The distribution represented 74% of the published price on 27 January and amounted to a payment of £2.1bn from the £2.9bn fund to investors.
However the payments could affect investors’ CGT bills depending on which wrapper they invested through.
New Model Adviser® has learned that while some platforms will be able to factor in distributions from the collapsed fund into their CGT tools, others will not.
Aegon, which has around £140bn invested on its platforms, offers a tool that clients can use to calculate their CGT liabilities. But due to the complicated nature of the distribution, the tool will not be able to help investors.
‘Our CGT tool is designed to cover a core range of scenarios, but the exceptional nature of the fund’s wind-up is not one of them. Users should contact their tax specialist if in doubt about the implications of the fund closure,’ a spokesperson said.
Other platforms said their CGT tools would adapt to include the possible liability.
‘We will be reflecting the loss from Woodford Equity Income on client accounts and via our CGT tool as normal,’ a spokesperson for AJ Bell said.
‘The slight difference in this instance is that the number of units does not decrease as you’d normally see for disposal. Link is reducing the value of each unit to reflect the distribution and the value remaining for each unit. Therefore we have kept the units the same on client records and manually reduced the book cost to reflect the distribution and the loss incurred.’
Advisers who use Quilter’s Old Mutual Wealth (OMW) platform were sent a letter stating that ‘although units are not being disposed of as part of this transaction, the capital payment will be considered partial disposal for CGT purposes’.
The OMW platform CGT tool will pick up on the 74% distribution, and adjust accordingly, according to a Quilter spokesperson.
‘The Woodford capital distribution will be treated as a capital distribution (partial disposal) within the tool. The tool will show the appropriate gain or loss for the disposal and adjust the cost of the remaining holdings to reflect the distribution.’
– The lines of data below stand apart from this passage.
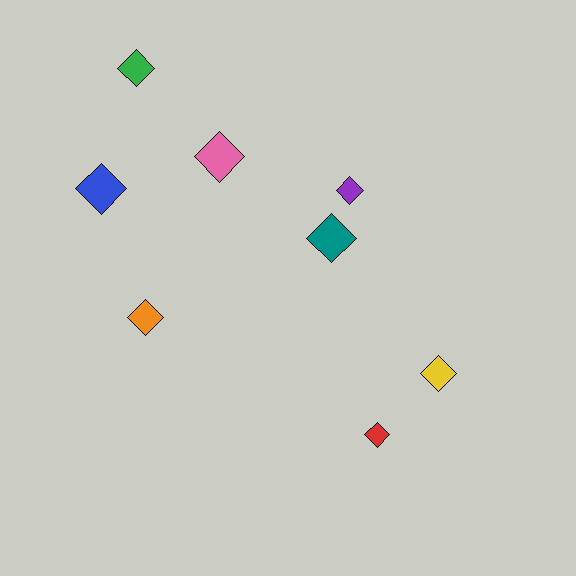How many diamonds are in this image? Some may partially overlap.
There are 8 diamonds.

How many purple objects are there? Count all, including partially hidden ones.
There is 1 purple object.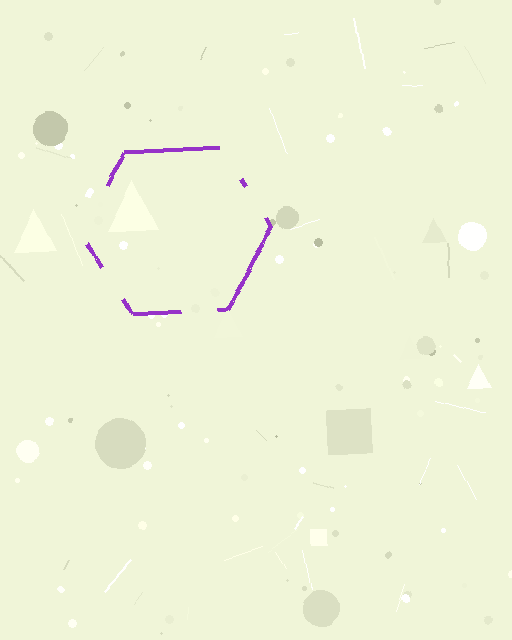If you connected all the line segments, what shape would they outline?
They would outline a hexagon.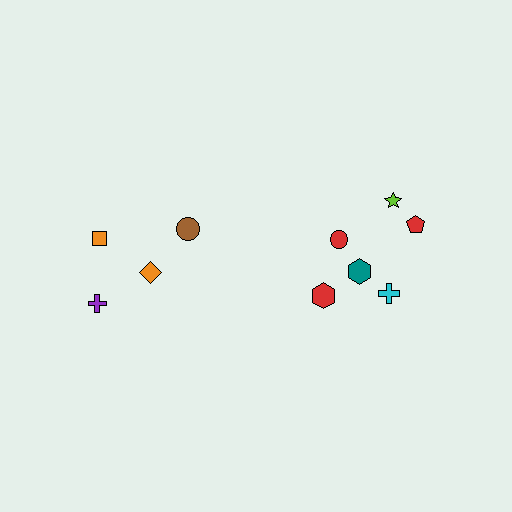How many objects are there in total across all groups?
There are 10 objects.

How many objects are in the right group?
There are 6 objects.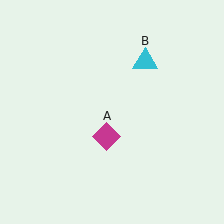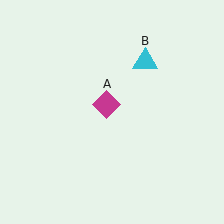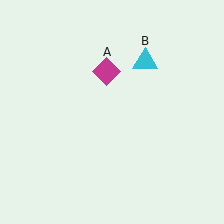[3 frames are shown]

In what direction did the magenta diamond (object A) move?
The magenta diamond (object A) moved up.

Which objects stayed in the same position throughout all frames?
Cyan triangle (object B) remained stationary.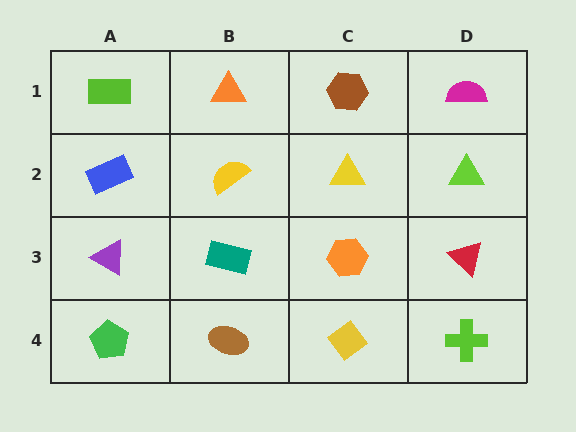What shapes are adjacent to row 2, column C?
A brown hexagon (row 1, column C), an orange hexagon (row 3, column C), a yellow semicircle (row 2, column B), a lime triangle (row 2, column D).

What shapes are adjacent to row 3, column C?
A yellow triangle (row 2, column C), a yellow diamond (row 4, column C), a teal rectangle (row 3, column B), a red triangle (row 3, column D).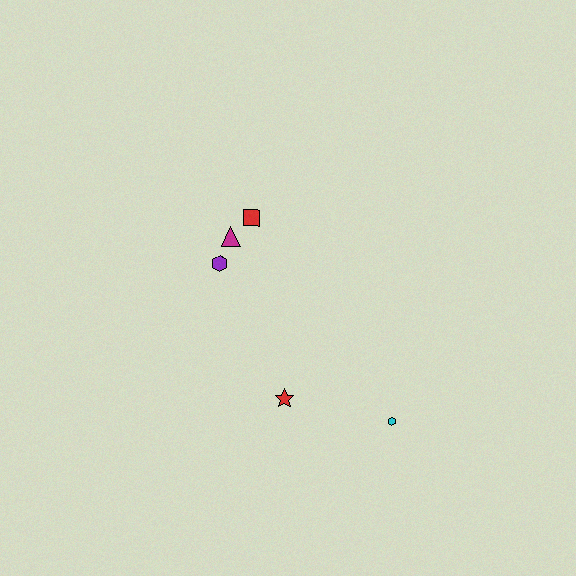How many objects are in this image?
There are 5 objects.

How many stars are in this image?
There is 1 star.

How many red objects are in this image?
There are 2 red objects.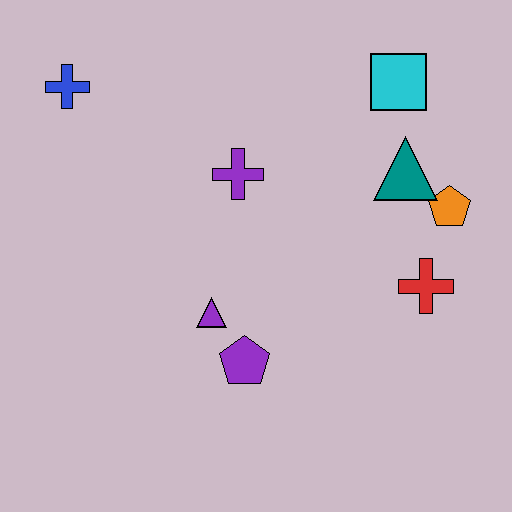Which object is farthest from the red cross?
The blue cross is farthest from the red cross.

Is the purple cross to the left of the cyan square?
Yes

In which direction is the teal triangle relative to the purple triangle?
The teal triangle is to the right of the purple triangle.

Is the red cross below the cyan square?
Yes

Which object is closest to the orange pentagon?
The teal triangle is closest to the orange pentagon.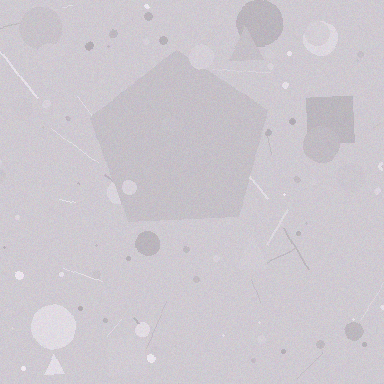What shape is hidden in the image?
A pentagon is hidden in the image.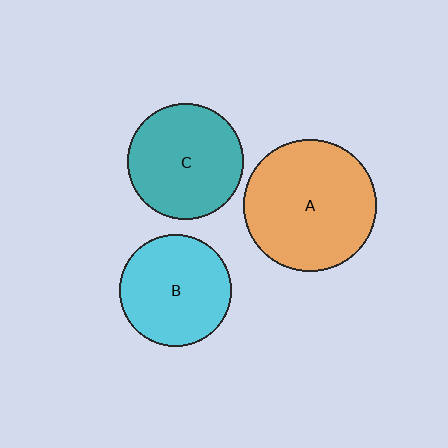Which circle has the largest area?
Circle A (orange).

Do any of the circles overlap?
No, none of the circles overlap.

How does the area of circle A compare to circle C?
Approximately 1.3 times.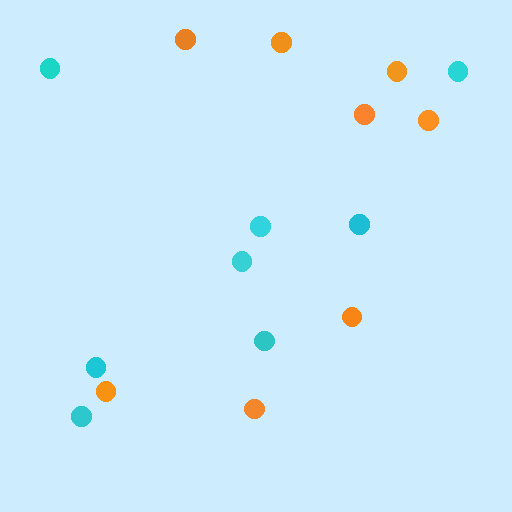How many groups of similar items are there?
There are 2 groups: one group of cyan circles (8) and one group of orange circles (8).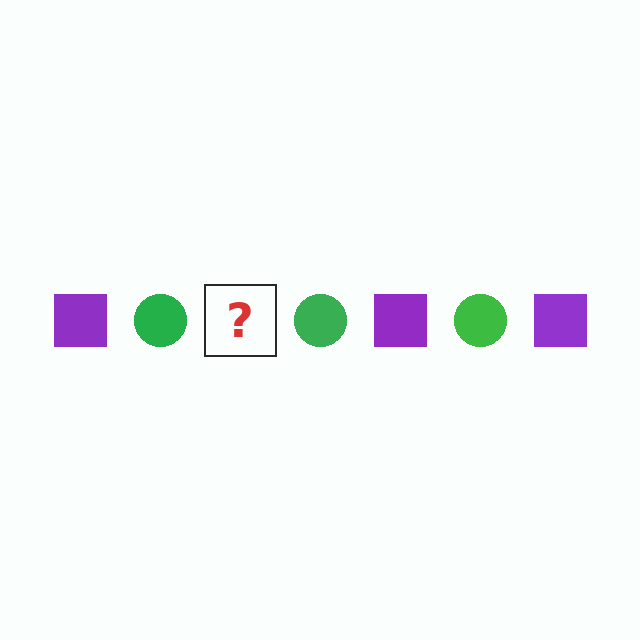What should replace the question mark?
The question mark should be replaced with a purple square.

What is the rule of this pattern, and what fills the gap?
The rule is that the pattern alternates between purple square and green circle. The gap should be filled with a purple square.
James Hay’s Head of Technical Support, Neil MacGillivray (pictured above), told New Model Adviser® the Woodford fund disposal could mean investors, whose platform providers don’t offer a CGT tool, could face unexpected and unwelcome issues – so they needed to seek out advice.
‘A forced capital payment could mean that investors face an unplanned capital gain or loss, so they should speak to an adviser to address this,’ he said.
‘This could be a great opportunity for advisers to think about different tax planning opportunities for their clients, such as considering crystallising any losses to offset the gains and ensure that they maximize their CGT exemption.’